Cassel, 12 mars 1808.
Sire, je viens de recevoir la lettre du 6 mars que Votre Majesté a bien voulu m'écrire. Les reproches qu'elle m'adresse sur l'audience des Juifs ne me sont pas applicables; c'est M. Siméon qui les a convoqués à mon insu et je les ai reçus dans mon cabinet, sans aucune cérémonie, et ignorant absolument tout ce qu'ils allaient me dire. Ceux aussi que Votre Majesté me fait relativement au Moniteur Westphalien doivent également être appliqués à MM. Siméon et Beugnot. Ils m'ont proposé une gazette officielle, ils l'ont dirigée et je me suis borné à leur dire de faire ce qu'ils jugeraient convenable à ce sujet.
M. Beugnot a sollicité depuis huit jours la permission de retourner à Paris pour le mariage de sa fille et pour des affaires particulières, et il n'est resté jusqu'à ce jour à Cassel que parce que j'ai désiré qu'il assistât au Conseil d'État pendant la discussion du projet sur les forêts qui est de la plus grande importance sous le rapport des finances[104].
M. Siméon paraît désirer rester auprès de moi et je le garde avec autant de plaisir que j'en aurais eu à conserver M. Beugnot, s'il l'avait accepté.

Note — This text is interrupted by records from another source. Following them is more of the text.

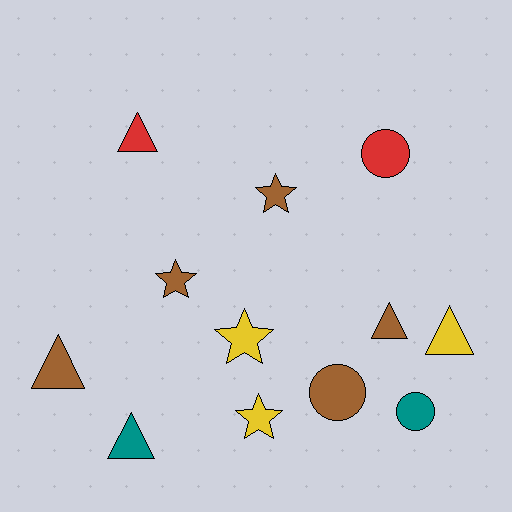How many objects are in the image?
There are 12 objects.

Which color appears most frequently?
Brown, with 5 objects.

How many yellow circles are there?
There are no yellow circles.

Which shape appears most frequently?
Triangle, with 5 objects.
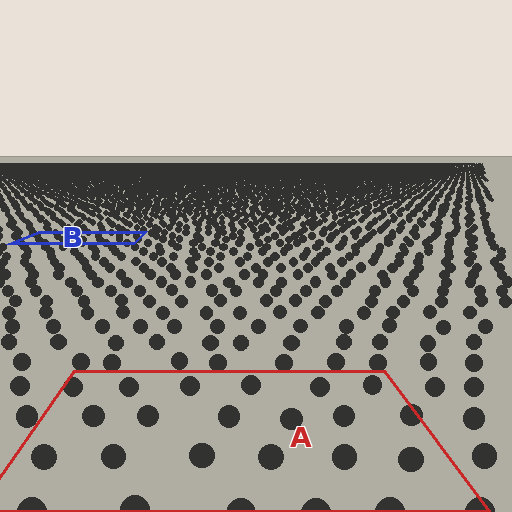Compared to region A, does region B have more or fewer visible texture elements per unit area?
Region B has more texture elements per unit area — they are packed more densely because it is farther away.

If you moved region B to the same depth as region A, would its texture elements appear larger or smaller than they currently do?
They would appear larger. At a closer depth, the same texture elements are projected at a bigger on-screen size.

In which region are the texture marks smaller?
The texture marks are smaller in region B, because it is farther away.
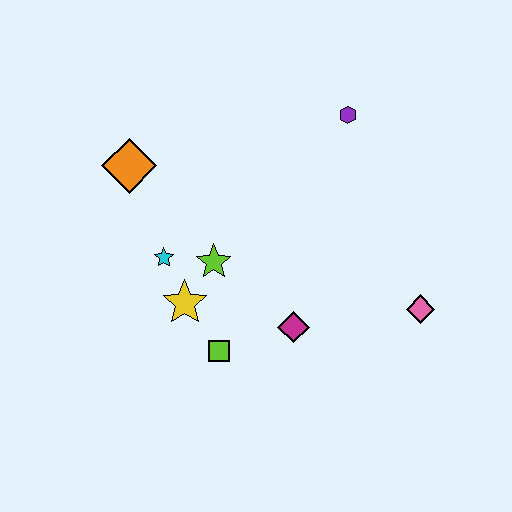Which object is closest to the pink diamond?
The magenta diamond is closest to the pink diamond.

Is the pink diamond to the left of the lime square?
No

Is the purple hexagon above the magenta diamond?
Yes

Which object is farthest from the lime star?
The pink diamond is farthest from the lime star.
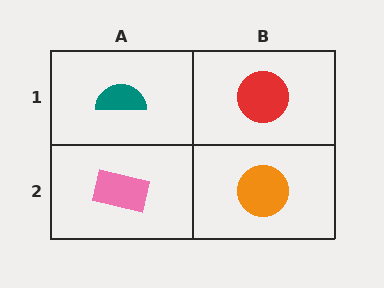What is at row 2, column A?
A pink rectangle.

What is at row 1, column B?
A red circle.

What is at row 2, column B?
An orange circle.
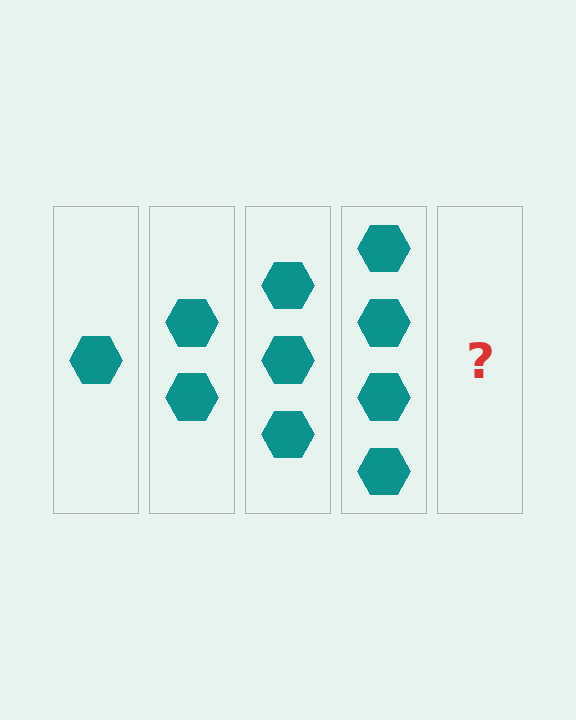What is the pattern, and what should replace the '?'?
The pattern is that each step adds one more hexagon. The '?' should be 5 hexagons.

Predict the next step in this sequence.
The next step is 5 hexagons.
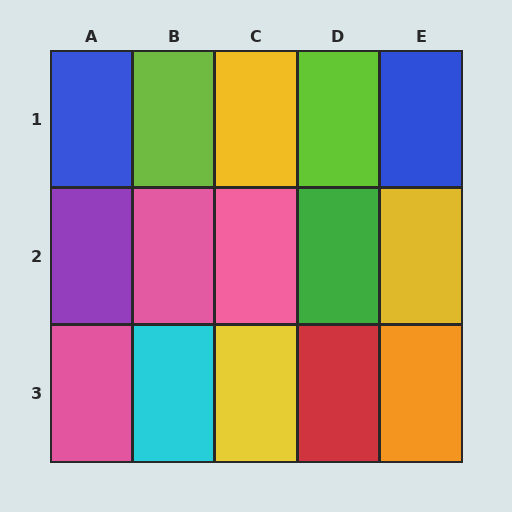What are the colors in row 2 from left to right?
Purple, pink, pink, green, yellow.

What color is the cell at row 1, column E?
Blue.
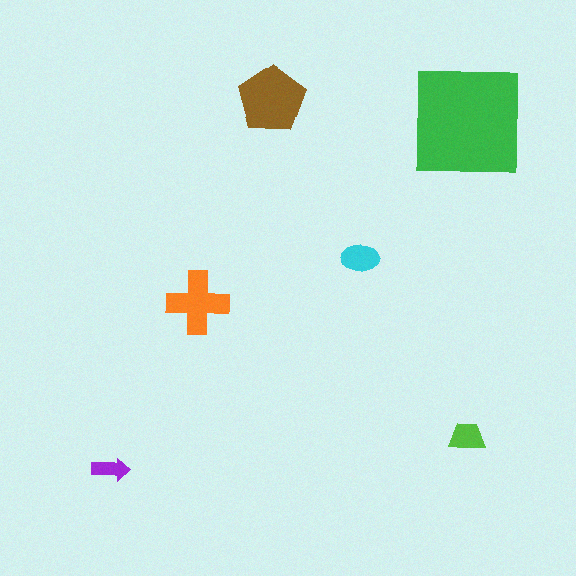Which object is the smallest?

Je prie Votre Majesté de croire que dans toutes les circonstances je chercherai toujours à faire ce qui pourra lui être agréable.
Jérôme à Napoléon.
Cassel, 13 mars 1808.
Sire, je viens de recevoir à l'instant la nouvelle de Vienne que le comte Charles de Grüne, nommé ministre de l'Autriche près de moi, était sur son départ pour Cassel. Je supplie Votre Majesté de me dire qui je dois envoyer à Vienne.